UW News

May 7, 2009

Emergency procedures practiced, evaluated in Operation Crash Start disaster drill

UW News

If an emergency occurs on campus, how will the UW respond?


Representatives of a number of campus departments gathered at the UW Emergency Operations Center (EOC) in the Bryant Building on Thursday, April 30, to study that question in an afternoon-long disaster drill called Operation Crash Start.


On hand were folks from the UW Police, Facilities Services, Health Sciences, UW Medical Center, Hall Health, UW Technology, Student Life, Transportation Services, Capital Projects, News & Information, Risk Management, Human Resources, Environmental Health & Safety and Purchasing Services, and many other campus units.


Such drills, put on by Steve Charvat and his colleagues in UW Emergency Management, have been an annual occurrence since 2004. They have ranged from “tabletop” exercises to full-on disaster simulations, about mock earthquakes, pandemics and other emergencies.


Thursday’s drill was of the tabletop variety. Participants examined and discussed a disaster scenario in a real-time format over the course of an afternoon, with more learned in successive “storyboards,” or reports from campus. Charvat urged participants to discuss possible responses in an open and unguarded way. “We are all equals in here,” he said. “Nothing is confidential.”


The imagined disaster for the drill was one that started out bad and quickly got a lot worse. In the scenario, a commercial airliner fell from the sky and crashed into Kane Hall, destroying that building and causing fires in nearby buildings. Later, a second plane — a small private aircraft — smashed into nearby Savery Hall. Making matters much worse in this simulation was the additional challenge that the smaller plane carried a canister of the Ebola virus.
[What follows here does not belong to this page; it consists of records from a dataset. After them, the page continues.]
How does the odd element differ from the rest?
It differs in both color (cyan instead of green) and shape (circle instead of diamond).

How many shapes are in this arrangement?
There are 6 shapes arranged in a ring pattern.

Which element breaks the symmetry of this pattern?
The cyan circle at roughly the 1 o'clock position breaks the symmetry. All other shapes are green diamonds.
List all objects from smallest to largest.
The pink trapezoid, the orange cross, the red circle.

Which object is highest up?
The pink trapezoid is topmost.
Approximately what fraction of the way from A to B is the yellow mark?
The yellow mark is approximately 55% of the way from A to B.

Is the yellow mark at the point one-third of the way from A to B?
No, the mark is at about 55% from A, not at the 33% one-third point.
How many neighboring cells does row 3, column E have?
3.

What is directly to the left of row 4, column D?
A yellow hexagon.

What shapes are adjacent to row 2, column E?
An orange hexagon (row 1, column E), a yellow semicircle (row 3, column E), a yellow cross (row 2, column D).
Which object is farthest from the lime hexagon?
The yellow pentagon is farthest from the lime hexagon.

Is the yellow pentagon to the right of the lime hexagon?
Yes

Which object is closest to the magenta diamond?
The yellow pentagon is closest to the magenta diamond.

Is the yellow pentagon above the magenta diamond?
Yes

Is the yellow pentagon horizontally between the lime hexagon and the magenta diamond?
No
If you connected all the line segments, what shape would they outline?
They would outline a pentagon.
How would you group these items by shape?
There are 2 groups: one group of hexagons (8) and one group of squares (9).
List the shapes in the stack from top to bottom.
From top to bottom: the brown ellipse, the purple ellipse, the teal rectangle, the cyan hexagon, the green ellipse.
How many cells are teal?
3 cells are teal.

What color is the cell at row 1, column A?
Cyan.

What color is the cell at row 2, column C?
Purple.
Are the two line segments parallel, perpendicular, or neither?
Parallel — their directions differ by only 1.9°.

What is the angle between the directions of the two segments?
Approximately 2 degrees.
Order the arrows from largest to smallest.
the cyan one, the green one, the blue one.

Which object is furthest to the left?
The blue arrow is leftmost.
As the afternoon went on, participants discussed what they would do, and in what order, if such a disaster were to strike.
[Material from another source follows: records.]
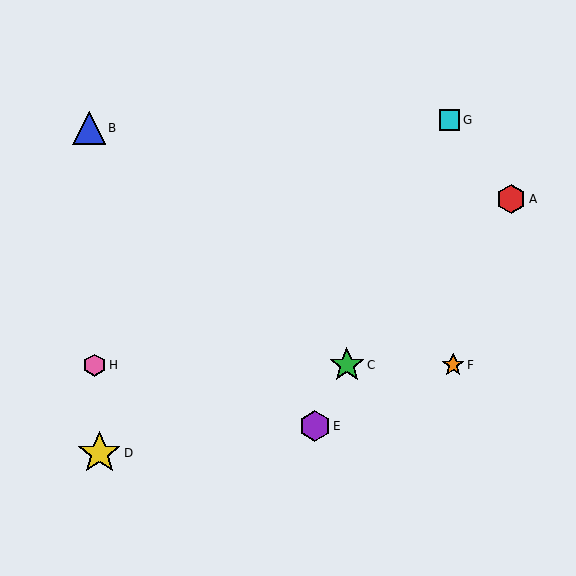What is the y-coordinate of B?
Object B is at y≈128.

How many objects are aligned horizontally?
3 objects (C, F, H) are aligned horizontally.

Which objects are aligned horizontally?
Objects C, F, H are aligned horizontally.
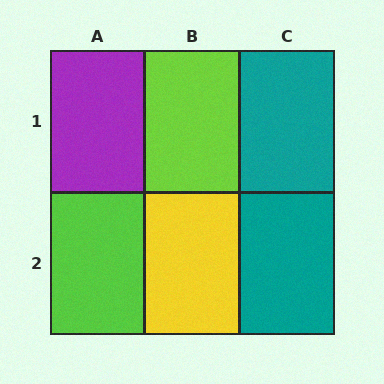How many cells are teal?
2 cells are teal.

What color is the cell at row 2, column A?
Lime.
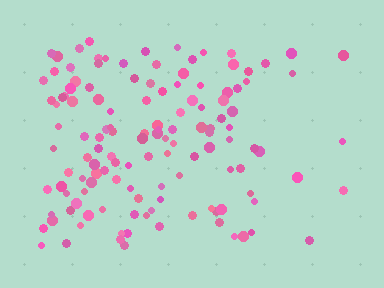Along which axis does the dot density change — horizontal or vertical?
Horizontal.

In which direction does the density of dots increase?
From right to left, with the left side densest.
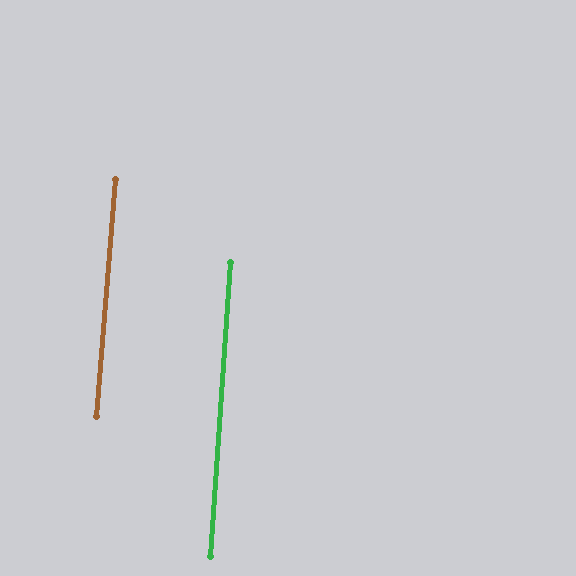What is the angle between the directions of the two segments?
Approximately 1 degree.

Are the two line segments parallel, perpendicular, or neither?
Parallel — their directions differ by only 0.8°.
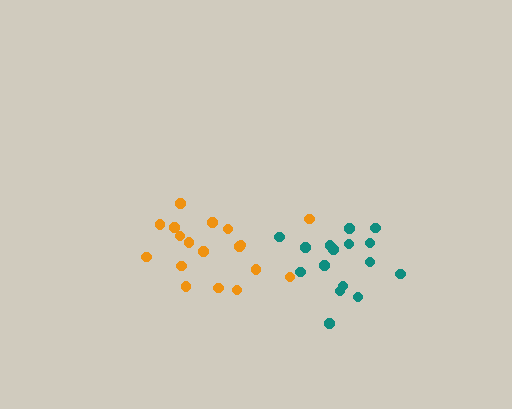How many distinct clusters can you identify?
There are 2 distinct clusters.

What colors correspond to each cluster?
The clusters are colored: teal, orange.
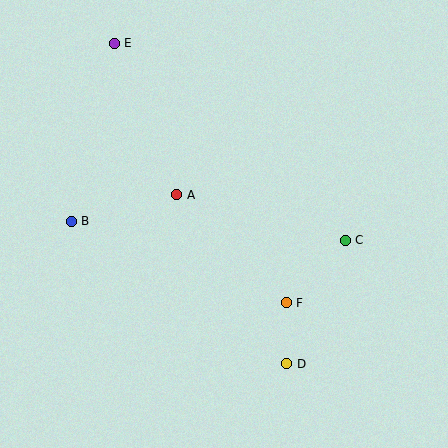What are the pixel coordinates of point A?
Point A is at (177, 195).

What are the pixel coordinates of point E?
Point E is at (114, 43).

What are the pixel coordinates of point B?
Point B is at (71, 221).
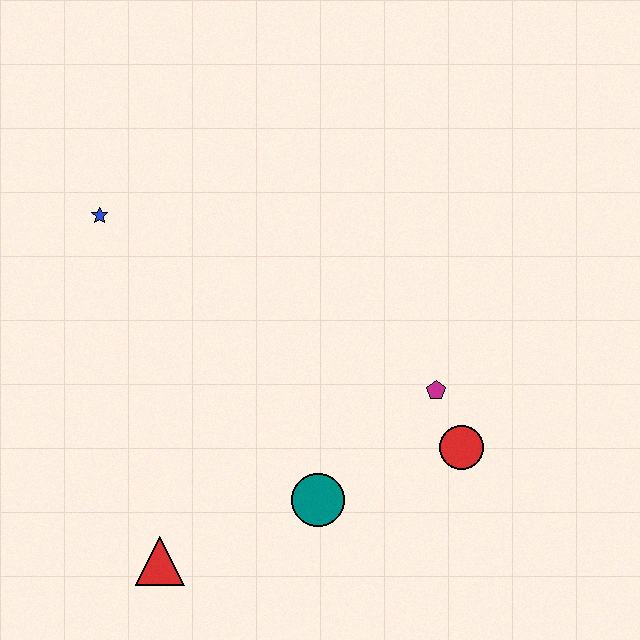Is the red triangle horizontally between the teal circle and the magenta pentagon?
No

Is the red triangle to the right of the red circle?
No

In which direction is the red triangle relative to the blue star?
The red triangle is below the blue star.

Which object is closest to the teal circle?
The red circle is closest to the teal circle.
Charvat early on described the drill’s five main objectives:


  • to practice the real-time notification system for UW emergency responders,
  • to review decision-making procedures at the EOC,
  • to practice EOC shift-change protocol,
  • to integrate senior UW leadership in the EOC decision-making process,
  • to adapt to using paper forms for messages and to document the drill for future administrative needs.


Afterward, Charvat said the drill succeeded in familiarizing new people to the EOC and its workings and getting them to understand and use the decision-making process. “Also, the scenario was one we’d never dealt with before. We’ve done the flu and explosions — it’s good to mix things up.”
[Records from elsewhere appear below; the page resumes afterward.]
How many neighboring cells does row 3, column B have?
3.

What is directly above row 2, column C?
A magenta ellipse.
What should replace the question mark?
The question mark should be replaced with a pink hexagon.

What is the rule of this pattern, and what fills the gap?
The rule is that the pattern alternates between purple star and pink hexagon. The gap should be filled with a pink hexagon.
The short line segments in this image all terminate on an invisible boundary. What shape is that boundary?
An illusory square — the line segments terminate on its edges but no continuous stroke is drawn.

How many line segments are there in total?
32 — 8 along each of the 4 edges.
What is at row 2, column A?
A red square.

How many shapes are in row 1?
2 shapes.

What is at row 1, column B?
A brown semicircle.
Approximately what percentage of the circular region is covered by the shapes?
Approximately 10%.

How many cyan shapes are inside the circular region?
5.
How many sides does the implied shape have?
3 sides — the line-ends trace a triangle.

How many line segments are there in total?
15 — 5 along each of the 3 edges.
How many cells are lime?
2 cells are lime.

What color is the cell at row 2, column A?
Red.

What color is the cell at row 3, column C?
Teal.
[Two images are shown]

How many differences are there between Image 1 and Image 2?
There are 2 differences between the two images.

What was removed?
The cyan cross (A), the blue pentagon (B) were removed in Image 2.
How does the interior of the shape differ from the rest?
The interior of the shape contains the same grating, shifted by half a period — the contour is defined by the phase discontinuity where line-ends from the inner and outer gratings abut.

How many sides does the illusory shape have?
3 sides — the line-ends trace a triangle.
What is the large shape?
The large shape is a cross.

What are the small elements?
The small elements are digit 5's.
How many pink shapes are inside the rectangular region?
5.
The drill, planned months in advance, was unrelated to the current swine flu epidemic. Coincidentally, the drill took place the day after the federal government reacted to the growing swine flu epidemic by raising the “influenza pandemic alert” from Phase 4 to an unprecedented Phase 5.


Next came the “after-action report” that serves as a critique of afternoon’s activities, from participants and evaluators alike. Charvat jokingly calls this report “the good, the bad and the ugly.” This was sent out Monday to everyone on the EOC call-out list, even if they didn’t participate in the drill. “We’ll emphasize the things that worked well and the things that need improvement,” Charvat said.


The reviewing stage will continue this week, with participants meeting to discuss the drill from 10 to 11:30 a.m. Friday, May 8, in 142 Gerberding.